¿Y si volviera a empezar? Si el sentir de hoy me causara el mismo placer de saber con el tiempo que todo ocurre en su momento en la justa medida, para recordar sin dolor lo que me parecía que me dejaría una huella imborrable en la memoria, pero que en realidad era esa la manera de aprender el lenguaje ambiental que me habría de servir para adaptarme al entorno, para entender, de hecho, que yo formaba parte del mismo, y así adaptarme en forma apropiada, regulando la intensidad de los estímulos recibidos.
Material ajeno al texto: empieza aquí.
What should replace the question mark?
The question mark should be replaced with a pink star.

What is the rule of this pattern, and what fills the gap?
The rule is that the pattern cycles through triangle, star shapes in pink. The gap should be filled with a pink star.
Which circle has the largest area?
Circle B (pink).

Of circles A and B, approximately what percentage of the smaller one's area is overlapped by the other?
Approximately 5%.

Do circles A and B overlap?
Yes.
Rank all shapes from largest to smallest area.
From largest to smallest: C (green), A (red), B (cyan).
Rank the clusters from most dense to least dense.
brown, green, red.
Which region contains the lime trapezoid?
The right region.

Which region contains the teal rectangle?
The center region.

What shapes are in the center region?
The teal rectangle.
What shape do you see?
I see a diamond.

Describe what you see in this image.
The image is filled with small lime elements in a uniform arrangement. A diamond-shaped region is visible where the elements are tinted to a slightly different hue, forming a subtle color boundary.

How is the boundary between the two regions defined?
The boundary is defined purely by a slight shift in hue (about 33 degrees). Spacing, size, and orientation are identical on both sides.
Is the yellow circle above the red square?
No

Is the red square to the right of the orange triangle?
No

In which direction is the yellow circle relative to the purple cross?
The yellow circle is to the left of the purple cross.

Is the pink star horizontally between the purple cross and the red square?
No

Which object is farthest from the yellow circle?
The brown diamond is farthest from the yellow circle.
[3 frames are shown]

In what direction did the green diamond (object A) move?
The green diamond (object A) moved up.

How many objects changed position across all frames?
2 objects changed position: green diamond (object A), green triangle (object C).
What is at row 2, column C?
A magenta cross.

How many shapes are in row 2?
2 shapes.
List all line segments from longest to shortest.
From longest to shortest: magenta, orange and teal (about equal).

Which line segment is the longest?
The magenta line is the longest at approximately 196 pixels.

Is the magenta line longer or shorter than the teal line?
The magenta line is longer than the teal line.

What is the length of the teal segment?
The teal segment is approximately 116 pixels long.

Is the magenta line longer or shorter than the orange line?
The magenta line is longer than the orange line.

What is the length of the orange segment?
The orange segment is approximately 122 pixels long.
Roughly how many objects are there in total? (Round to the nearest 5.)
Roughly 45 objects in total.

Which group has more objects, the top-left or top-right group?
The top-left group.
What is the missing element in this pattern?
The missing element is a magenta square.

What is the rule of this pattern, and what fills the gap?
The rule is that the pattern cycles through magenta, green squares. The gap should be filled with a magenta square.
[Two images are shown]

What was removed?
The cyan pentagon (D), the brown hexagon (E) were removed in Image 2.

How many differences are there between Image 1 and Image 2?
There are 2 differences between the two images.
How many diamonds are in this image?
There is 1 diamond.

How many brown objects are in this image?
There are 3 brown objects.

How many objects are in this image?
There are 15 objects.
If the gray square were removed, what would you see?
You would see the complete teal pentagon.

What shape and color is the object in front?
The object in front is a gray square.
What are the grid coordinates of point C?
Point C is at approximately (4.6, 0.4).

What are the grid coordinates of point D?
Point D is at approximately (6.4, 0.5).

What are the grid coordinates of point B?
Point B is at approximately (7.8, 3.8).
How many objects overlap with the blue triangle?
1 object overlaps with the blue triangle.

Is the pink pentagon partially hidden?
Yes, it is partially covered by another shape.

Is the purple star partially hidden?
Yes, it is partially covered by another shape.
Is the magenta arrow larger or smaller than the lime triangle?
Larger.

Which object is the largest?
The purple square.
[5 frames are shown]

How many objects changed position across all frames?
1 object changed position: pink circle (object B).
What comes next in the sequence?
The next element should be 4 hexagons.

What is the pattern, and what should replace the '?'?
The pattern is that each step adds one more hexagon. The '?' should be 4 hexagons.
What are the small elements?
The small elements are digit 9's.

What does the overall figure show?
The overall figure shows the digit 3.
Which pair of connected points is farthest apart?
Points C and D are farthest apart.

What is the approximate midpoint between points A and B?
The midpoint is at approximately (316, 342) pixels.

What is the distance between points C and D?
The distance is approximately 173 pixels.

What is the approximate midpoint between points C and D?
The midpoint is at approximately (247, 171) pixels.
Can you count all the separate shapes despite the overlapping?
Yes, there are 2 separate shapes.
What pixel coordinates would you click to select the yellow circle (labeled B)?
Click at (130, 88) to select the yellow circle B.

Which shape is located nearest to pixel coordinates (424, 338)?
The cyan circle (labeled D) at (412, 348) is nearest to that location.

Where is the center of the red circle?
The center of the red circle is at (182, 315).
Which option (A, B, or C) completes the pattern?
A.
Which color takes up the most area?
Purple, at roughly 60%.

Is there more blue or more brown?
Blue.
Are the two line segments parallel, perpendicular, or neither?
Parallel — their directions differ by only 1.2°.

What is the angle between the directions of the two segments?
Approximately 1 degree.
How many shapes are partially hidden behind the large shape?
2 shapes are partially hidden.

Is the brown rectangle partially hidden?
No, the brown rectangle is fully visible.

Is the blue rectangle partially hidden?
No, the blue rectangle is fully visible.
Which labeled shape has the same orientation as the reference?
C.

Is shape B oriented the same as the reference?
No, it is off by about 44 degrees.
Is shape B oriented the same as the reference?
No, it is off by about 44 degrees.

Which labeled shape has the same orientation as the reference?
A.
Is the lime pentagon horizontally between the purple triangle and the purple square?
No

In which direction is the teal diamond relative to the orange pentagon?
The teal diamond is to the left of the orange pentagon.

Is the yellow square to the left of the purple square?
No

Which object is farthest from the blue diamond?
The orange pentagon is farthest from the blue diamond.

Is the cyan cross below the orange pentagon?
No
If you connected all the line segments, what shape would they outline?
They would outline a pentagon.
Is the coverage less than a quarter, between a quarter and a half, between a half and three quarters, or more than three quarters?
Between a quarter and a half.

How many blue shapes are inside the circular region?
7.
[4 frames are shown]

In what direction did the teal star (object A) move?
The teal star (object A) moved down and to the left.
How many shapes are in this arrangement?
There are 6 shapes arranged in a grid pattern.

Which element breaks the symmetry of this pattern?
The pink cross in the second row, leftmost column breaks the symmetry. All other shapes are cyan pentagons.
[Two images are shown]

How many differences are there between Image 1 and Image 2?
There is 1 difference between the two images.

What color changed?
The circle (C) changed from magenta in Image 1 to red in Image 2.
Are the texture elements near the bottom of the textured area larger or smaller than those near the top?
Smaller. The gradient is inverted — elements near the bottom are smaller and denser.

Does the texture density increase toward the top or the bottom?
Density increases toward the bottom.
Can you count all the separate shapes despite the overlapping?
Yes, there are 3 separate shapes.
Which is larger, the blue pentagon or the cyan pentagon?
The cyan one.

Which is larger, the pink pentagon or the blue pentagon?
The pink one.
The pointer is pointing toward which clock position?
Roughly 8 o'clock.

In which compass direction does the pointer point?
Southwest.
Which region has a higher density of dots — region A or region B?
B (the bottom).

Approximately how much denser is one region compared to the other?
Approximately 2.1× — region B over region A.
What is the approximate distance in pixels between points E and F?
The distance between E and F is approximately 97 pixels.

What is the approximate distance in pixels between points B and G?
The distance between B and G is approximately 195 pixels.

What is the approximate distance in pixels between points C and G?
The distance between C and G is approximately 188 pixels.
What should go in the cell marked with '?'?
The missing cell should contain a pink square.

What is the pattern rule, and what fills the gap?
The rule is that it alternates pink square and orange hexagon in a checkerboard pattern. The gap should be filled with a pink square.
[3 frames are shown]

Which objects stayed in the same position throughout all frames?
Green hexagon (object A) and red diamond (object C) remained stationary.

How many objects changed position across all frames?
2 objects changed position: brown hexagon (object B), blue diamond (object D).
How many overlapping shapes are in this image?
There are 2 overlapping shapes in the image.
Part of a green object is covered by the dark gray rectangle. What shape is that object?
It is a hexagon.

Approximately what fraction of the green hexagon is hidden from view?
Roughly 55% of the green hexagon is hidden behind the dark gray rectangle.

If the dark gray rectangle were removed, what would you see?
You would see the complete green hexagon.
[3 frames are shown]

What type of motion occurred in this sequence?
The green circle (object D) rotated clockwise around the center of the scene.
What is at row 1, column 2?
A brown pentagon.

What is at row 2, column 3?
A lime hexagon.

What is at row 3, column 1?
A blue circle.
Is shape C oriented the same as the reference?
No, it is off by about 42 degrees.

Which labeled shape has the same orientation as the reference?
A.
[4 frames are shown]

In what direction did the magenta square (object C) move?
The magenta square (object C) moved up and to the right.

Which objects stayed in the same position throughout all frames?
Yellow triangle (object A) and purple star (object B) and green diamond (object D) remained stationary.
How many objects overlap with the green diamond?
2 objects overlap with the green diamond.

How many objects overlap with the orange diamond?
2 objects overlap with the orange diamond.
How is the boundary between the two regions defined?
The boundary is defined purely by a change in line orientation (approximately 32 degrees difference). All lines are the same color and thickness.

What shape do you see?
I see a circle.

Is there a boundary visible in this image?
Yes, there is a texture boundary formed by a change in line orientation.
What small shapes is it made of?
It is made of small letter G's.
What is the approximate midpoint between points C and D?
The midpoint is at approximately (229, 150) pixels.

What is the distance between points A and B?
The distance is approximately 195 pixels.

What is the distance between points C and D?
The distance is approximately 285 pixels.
Ayer, entonces, los rayos del sol, además de iluminar mis días, me permitían observar el maravilloso mundo donde habitaba, y no solamente ver las veredas para ir y venir por el camino de las rutinas que poco a poco se instalan; si, ayer cuando el calor despertaba en mi la necesidad de pensar en la búsqueda de una inigualable sombra de un árbol para tirarme al suelo a descansar, recargando mi espalda en el grueso tronco corrugado, para sentir cómo, poco a poco se enfriaba mi cuerpo, al sentir el placer de la caricia del aire que, sin secar mi piel, dejaba en la misma la humedad necesaria para no deshidratarme.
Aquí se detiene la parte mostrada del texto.